In the best of all possible professional worlds, every employee in an organization would get extensive training and have weeks to “practice” before a new ERP manufacturing process software system goes live. In the best of all possible professional worlds, every single employee will have signed on to the virtues of the new and espoused the company vision that sought out the new ERP manufacturing process software system and whole-heartedly jumped right on the bandwagon with the visionaries with excited anticipation…in the best of all possible professional worlds…in the best of all possible professional worlds….
But, as the writer implies, that best of all possible professional worlds exists only within the realm of fiction and them there is the reality in which a manufacturing business must operate. It is not some fantasy land in which disbelief is willingly suspended but an everyday reality that demands that day to day business continues to be conducted throughout the entire implementation process.

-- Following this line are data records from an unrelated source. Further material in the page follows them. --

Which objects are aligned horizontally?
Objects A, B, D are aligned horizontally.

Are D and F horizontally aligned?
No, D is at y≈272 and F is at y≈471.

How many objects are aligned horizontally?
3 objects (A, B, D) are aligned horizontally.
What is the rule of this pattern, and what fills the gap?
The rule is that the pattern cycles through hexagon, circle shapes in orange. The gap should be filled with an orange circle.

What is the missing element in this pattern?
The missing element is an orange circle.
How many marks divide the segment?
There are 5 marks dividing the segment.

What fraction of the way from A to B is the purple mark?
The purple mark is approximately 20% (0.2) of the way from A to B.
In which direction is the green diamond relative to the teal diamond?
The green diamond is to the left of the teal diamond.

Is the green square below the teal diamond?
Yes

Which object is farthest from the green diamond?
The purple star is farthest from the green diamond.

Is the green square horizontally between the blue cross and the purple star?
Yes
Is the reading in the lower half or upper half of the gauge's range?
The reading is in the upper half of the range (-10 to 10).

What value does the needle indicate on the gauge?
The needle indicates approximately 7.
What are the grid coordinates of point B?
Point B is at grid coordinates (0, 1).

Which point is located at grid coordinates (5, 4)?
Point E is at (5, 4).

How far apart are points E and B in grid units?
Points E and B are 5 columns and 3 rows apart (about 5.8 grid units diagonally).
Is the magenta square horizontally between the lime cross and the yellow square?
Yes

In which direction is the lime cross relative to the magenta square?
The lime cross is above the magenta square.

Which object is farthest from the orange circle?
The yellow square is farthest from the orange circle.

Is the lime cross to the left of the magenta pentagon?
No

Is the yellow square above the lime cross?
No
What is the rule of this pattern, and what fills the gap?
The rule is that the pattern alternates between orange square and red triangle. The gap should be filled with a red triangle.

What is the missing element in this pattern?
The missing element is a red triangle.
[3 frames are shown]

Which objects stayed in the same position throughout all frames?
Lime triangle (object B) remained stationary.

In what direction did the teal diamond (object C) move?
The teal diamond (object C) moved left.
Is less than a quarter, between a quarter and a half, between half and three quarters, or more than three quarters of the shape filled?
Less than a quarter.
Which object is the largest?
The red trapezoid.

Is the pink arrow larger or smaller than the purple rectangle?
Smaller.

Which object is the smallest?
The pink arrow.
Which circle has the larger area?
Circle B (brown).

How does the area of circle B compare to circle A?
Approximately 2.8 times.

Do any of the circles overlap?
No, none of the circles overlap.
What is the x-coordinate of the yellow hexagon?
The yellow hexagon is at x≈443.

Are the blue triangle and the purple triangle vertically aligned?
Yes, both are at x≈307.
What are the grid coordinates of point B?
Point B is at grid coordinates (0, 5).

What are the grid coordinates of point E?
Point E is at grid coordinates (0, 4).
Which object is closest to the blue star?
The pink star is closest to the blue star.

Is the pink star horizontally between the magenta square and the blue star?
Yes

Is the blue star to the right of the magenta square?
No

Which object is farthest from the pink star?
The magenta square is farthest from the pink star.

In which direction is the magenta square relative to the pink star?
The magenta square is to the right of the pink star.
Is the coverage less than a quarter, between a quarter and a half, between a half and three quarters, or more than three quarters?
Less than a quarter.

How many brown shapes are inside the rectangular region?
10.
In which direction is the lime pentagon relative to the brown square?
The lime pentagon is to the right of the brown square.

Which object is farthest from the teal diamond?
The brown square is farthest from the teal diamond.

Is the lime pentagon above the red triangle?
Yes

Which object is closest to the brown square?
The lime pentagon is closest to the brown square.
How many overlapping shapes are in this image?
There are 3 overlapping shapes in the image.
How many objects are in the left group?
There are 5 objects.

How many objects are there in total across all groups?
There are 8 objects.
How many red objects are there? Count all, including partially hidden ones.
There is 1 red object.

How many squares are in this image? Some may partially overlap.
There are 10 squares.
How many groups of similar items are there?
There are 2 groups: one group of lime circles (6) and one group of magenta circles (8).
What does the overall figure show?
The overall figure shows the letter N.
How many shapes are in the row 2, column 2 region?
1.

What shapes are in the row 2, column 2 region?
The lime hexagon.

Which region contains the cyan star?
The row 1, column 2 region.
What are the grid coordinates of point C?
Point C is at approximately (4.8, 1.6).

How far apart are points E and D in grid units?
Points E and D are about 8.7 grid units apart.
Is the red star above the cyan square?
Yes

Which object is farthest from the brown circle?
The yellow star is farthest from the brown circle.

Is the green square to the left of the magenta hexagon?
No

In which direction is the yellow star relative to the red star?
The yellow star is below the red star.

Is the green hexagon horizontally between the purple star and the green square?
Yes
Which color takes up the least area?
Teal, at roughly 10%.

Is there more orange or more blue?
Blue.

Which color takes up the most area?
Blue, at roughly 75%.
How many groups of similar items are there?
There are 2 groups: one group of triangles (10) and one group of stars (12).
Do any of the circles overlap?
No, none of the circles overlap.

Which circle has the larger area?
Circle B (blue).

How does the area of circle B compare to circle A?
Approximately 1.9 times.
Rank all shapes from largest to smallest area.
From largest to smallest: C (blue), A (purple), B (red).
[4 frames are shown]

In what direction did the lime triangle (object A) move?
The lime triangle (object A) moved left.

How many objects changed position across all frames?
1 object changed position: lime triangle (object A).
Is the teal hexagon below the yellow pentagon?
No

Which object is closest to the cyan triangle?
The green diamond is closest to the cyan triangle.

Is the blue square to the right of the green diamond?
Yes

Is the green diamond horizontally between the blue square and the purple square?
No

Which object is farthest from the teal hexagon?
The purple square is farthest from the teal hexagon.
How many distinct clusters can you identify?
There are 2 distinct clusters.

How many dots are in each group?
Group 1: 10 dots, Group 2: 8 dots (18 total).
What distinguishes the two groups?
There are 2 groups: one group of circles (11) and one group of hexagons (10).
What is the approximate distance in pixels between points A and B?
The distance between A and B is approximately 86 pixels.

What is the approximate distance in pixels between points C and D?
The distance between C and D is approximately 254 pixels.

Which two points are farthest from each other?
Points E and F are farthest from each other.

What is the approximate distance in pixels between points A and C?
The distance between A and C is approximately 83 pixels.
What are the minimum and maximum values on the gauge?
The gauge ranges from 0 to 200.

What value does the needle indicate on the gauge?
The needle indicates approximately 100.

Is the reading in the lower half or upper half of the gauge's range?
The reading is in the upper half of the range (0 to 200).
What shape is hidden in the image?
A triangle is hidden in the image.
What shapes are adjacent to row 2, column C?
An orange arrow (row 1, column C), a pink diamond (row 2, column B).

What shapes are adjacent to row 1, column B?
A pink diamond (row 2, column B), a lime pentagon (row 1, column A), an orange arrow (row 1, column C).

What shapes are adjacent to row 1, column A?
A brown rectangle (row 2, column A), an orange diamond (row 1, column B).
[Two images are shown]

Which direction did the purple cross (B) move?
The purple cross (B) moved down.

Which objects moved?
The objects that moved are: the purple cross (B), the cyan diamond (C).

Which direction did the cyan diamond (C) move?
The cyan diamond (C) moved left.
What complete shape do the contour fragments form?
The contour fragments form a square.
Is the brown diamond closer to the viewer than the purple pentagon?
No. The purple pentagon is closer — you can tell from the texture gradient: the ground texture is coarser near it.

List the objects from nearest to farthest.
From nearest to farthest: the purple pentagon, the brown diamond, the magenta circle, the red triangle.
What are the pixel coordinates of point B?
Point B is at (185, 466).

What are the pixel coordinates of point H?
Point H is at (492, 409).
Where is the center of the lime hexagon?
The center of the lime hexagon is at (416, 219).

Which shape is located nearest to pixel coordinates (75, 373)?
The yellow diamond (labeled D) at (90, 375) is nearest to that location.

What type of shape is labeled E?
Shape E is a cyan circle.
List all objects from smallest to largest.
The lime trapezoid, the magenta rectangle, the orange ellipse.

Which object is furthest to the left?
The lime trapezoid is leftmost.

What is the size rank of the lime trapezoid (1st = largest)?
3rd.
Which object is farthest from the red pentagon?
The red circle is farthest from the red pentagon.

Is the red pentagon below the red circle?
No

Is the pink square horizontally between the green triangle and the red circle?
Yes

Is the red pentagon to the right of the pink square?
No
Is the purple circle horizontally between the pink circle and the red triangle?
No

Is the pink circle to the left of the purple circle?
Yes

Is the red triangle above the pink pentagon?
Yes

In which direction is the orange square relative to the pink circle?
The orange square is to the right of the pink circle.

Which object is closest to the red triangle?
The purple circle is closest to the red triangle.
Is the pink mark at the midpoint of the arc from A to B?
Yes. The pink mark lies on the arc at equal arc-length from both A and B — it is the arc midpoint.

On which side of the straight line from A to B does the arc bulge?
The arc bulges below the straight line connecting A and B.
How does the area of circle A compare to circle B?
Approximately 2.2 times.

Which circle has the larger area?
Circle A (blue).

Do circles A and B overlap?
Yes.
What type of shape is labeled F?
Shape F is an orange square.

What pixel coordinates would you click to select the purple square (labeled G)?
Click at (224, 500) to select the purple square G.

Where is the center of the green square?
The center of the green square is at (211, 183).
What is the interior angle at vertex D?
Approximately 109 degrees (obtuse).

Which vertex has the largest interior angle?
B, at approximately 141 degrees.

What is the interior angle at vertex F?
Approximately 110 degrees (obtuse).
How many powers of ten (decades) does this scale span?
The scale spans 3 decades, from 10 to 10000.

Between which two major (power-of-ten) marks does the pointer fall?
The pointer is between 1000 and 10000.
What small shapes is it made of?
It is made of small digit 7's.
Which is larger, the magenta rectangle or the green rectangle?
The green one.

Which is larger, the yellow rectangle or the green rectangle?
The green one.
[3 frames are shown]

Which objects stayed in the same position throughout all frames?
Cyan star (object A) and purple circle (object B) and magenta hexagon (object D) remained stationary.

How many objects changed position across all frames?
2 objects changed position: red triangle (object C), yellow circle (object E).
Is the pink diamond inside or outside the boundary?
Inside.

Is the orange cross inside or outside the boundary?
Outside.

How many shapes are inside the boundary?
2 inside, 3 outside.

The goal of a well-planned erp implementation process is to allow business to continue uninterrupted throughout the transition with the final cutover occurring in as seamless a way as is possible. Implementation experts far and wide have been heard insisting that a major transition such as that of changing the ERP manufacturing process software can occur virtually unnoticed. This is not the case, however.
It is always advisable to have implementation experts on-site for a significant stretch of time following a go-live, often retaining at least one SME (subject matter expert) for as much as a year thereafter. Implementation of ERP manufacturing process software is no simple task as it is the very backbone upon which a manufacturing company is built and operates.
In the real world, people work on the assembly line and in customer service and in engineering and in accounting, finance, sales, planning, and procurement and so on. People tend to be creatures of habit and settle quite easily into a routine. Comfortable with familiarity, those who have been using the existing erp system are often quite willing to give the full measure of individual devotion to the legacy system and resist the introduction of the new tool.
It is indeed, a tricky business to get staff to cutover and can be almost involved as the steps that go into the technological transition itself. By necessity, the new and the legacy system operate in parallel to minimize the impact that an implementation has on day to day operations. There will, however, come the day when the plug is finally pulled on the old system.
It is in the best interest of the organization to get staff to take ownership of the new system and if the culture of the company is one of innovation and progress. And those who operate in that sort of environment will have the easiest time in accepting a new ERP manufacturing process software as the way to the future.